Perspectives de l’énergie solaire dans l’espace

by , under ENERGIES, ETUDES, ON THE MOVE

 

Lorsque les rayons du soleil traversent notre atmosphère, seule une faible fraction du rayonnement arrive effectivement au sol terrestre :
– 30% sont directement réfléchis vers l’espace,
– 20% sont réfléchis par les nuages,
– 6% sont réfléchis par les diverses couches de l’atmosphère,
– 4% par la terre.

Seuls 40% des rayons sont utilisables, soit environ 350 W/m². Sur ces 350 W/m², entre 5 et 15% sont convertis en électricité, ce qui donne un ratio compris entre 17 et 52 W/m². En dépit des progrès actuels et à venir, cette énergie restera nécessairement limitée.


Source : http://japon.aujourdhuilemonde.com

Partant du principe qu’en haute atmosphère le rayonnement du soleil est presque quatre fois plus puissant que celui à la surface terrestre, qu’il est permanent et ne dépend pas des saisons ou de la météo, plusieurs études / projets sont en cours afin d’évaluer la faisabilité d’aller récupérer ces rayonnements au-delà de l’atmosphère.

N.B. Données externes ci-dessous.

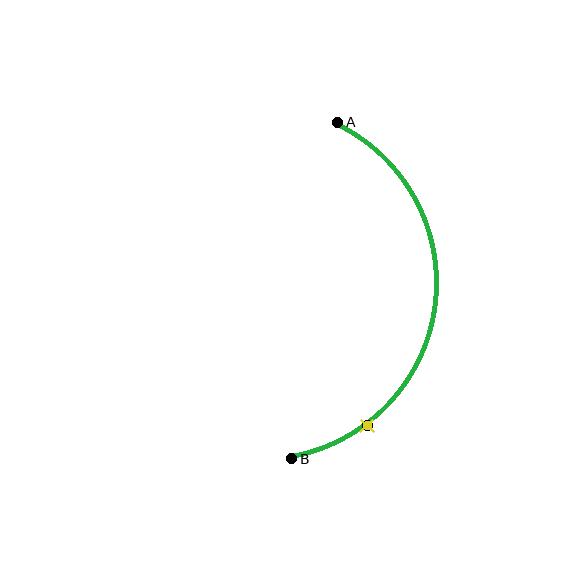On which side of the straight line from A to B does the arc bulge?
The arc bulges to the right of the straight line connecting A and B.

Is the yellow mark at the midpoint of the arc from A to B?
No. The yellow mark lies on the arc but is closer to endpoint B. The arc midpoint would be at the point on the curve equidistant along the arc from both A and B.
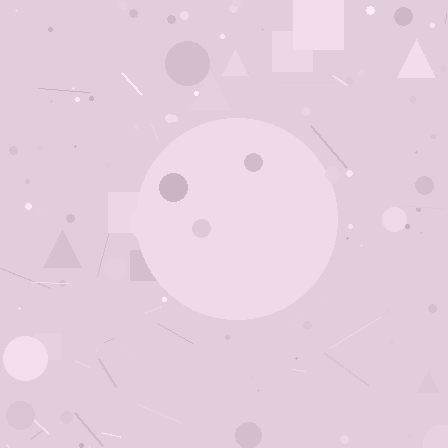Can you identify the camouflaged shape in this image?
The camouflaged shape is a circle.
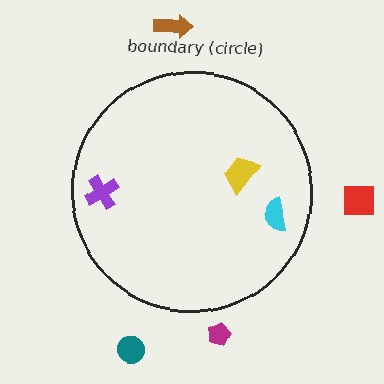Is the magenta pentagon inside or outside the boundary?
Outside.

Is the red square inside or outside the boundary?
Outside.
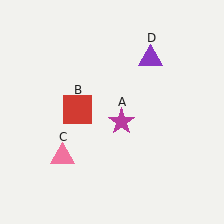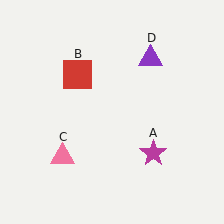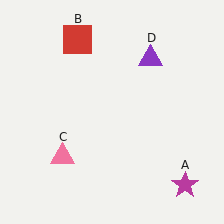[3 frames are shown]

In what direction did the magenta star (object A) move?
The magenta star (object A) moved down and to the right.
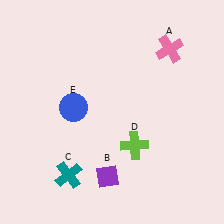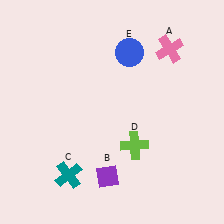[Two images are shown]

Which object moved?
The blue circle (E) moved up and to the right.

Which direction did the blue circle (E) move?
The blue circle (E) moved up and to the right.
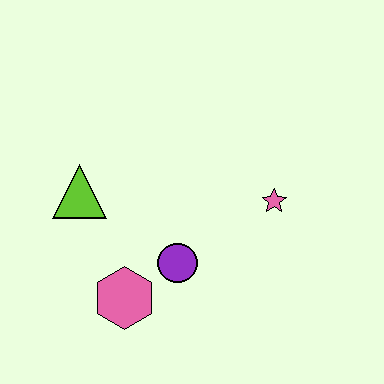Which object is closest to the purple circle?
The pink hexagon is closest to the purple circle.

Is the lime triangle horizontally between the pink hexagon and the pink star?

De son côté, l’Académie Internationale d’Astronautique basée à Paris, ayant pour objectifs de promouvoir le développement de l’astronautique à des fins pacifiques et d’élaborer une série d’études et de livres blancs traitant de nombreux aspects de coopération internationale (l’exploration et l’habitat du système solaire et au-delà, les débris spatiaux, les petits satellites, les activités extra-véhiculaires, les missions à bon marché pour satellites scientifiques, l’exploration lunaire et martienne…) a publié une étude dont les conclusions révèlent que "des programmes spatiaux pourraient être mis en œuvre d’ici 30 ans, dans le seul but de capter l’énergie solaire directement de l’espace, un moyen rentable de pourvoir aux besoins en énergie des terriens". Le schéma élaboré par des scientifiques du monde entier met en scène des centrales électriques en orbite qui captent les rayons du soleil avant de les transmettre vers la terre. "Ce procédé serait techniquement réalisable d’ici une décennie ou deux, rien qu’en se basant sur les technologies existantes en laboratoires".

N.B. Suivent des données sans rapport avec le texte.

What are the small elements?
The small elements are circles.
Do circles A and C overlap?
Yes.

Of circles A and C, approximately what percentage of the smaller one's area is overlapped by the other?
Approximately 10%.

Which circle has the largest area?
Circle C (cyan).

L’avantage du système réside dans le positionnement des différents satellites : en orbite sur l’équateur, ils bénéficieront d’un ensoleillement maximal et permanent (24h sur 24h). Le principe de base est relativement "simple" : placer en orbite géostationnaire des satellites équipés de panneaux solaires et de bras articulés orientables. Chaque panneau solaire devrait ensuite récupérer les rayonnements du soleil pour ensuite réfléchir l’énergie captée vers un dispositif maître. Celui-ci serait chargé de convertir l’énergie en électricité et de la transmettre vers la terre via un laser ou une antenne à micro-onde. Enfin, des équipements au sol s’occuperaient de récupérer ces flux extraterrestres et de les injecter dans les réseaux électriques terrestres.

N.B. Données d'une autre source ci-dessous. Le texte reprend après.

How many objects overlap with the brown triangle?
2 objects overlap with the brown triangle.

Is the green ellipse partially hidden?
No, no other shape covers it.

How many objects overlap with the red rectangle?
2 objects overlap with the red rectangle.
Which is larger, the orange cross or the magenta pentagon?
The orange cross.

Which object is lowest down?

Source : http://www.linternaute.com

Selon John Mankins (ancien responsable Concept à la NASA qui a dirigé l’étude de l’Académie Internationale d’Astronautique), "un projet pilote visant à démontrer la faisabilité de cette technologie est tout à fait envisageable grâce notamment aux lanceurs à bas coûts actuellement en cours de développement". Cette déclaration ne doit pas occulter les problèmes à résoudre pour développer un tel projet : la gestion des débris spatiaux, le manque d’études ciblées, le coût final de développement, le rayonnement,etc…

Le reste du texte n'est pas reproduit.